Aikidō

मूल निबंध

What draws me to aikidō is that it is one of the few martial arts honest enough to admit that it would rather not hurt you. That sounds like a slogan, and the cynic in me usually distrusts slogans, but in aikidō's case the intention runs all the way down into the technique. The whole art is built around the idea that you can receive an attack, join with it, and send it somewhere harmless, and whatever I happen to think about how well that works under pressure, I find the ambition itself worth taking seriously.

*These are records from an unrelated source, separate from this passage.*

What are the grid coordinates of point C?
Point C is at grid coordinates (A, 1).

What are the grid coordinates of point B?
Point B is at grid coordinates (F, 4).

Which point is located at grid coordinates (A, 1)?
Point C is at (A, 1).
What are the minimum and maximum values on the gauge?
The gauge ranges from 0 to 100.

I have to be honest about the founder, because aikidō's admirers often are not. Ueshiba Morihei was a real and well documented man, which already sets him apart from the half-legendary founders of the older schools, but the figure his students remember as Ōsensei is wrapped in a great deal of religious language that I cannot take as plain history. He was a serious follower of the Ōmoto religion, and in his later years he spoke about his art in terms of kami, cosmology and universal love that meant a great deal to him and mean very little to me. I do not say this to mock him. I say it because the man underneath the mysticism is more interesting than the saint his followers painted, and because the honest way to admire someone is to look at what he actually did.

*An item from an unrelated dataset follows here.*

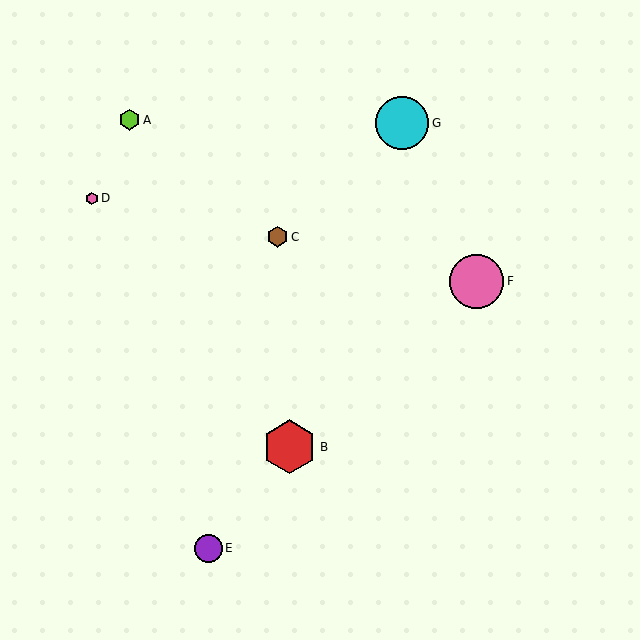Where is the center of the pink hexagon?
The center of the pink hexagon is at (92, 198).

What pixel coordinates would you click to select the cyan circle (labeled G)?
Click at (402, 123) to select the cyan circle G.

What he actually did was take the Daitō-ryū aiki-jūjutsu of Takeda Sōkaku, a hard and effective grappling art, and slowly turn it towards a different purpose. That transformation is the part of the story I trust, because it is documented and because it is visibly true in the techniques. You can still see the joint locks and the balance-breaking of the parent art inside aikidō, but they have been bent towards control rather than destruction. I like that you can watch an art change its mind over one man's lifetime, and that nobody pretends it arrived complete and unchanging.

I am also glad that aikidō is honest, almost by accident, about the limits of lineage. The art splintered almost as soon as it had a name. Shioda went one way, Tōhei another, Tomiki built something his own teacher would barely have recognised, and the Ueshiba family kept the centre. People argue about who holds the real thing, and I find I do not much care. The disagreements are not a scandal to be hidden; they are simply what happens when living people inherit something and each take from it the part they most valued.

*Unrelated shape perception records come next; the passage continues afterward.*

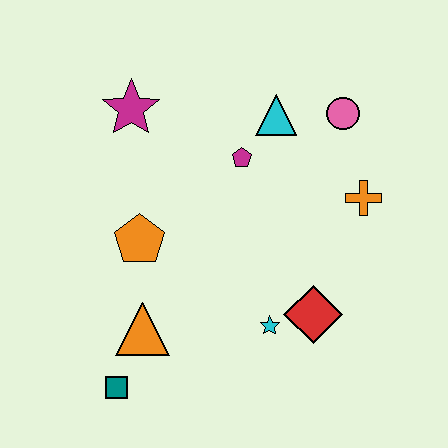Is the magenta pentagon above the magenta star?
No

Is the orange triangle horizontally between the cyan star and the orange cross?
No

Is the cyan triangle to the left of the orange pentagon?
No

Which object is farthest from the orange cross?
The teal square is farthest from the orange cross.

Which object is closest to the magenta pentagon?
The cyan triangle is closest to the magenta pentagon.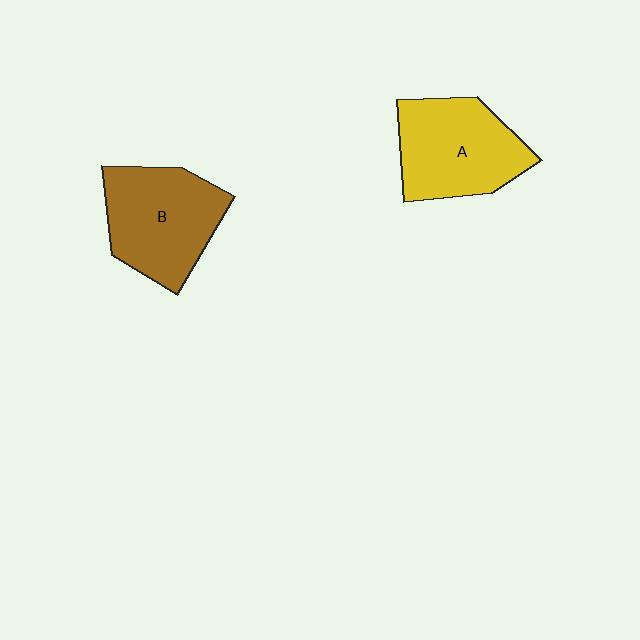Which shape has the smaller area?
Shape A (yellow).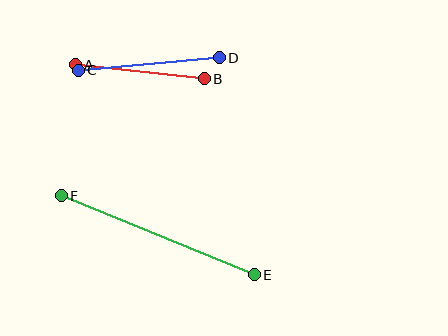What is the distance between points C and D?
The distance is approximately 141 pixels.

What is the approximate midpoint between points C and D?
The midpoint is at approximately (149, 64) pixels.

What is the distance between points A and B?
The distance is approximately 130 pixels.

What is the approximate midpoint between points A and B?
The midpoint is at approximately (140, 72) pixels.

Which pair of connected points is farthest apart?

The hardest question, and the one I cannot dodge, is whether aikidō works. I have watched practitioners flow through attacks with a grace that looks like magic, and I have also watched the same techniques fall apart against someone who genuinely refuses to cooperate. The truthful answer is that it depends entirely on what you are asking the art to do. As a method of defeating a determined, resisting opponent it is, at best, demanding and unreliable. As a discipline for learning to stay calm, to move well, and to meet force without panic, it is quietly excellent. The mistake is to demand that it be both at once and then to feel cheated when it is not.

So I keep a certain affection for aikidō while refusing to be sold the larger claims. I do not believe it makes a small person invincible, and I do not believe its founder tapped some universal energy running through the cosmos. What I do believe is that a gifted man took a brutal art and asked whether it could be turned towards harmony, and then spent the rest of his life trying to answer the question. That is a strange and rather beautiful thing to attempt, and the honest response is neither to worship it nor to sneer at it, but to watch it clearly and give it its due.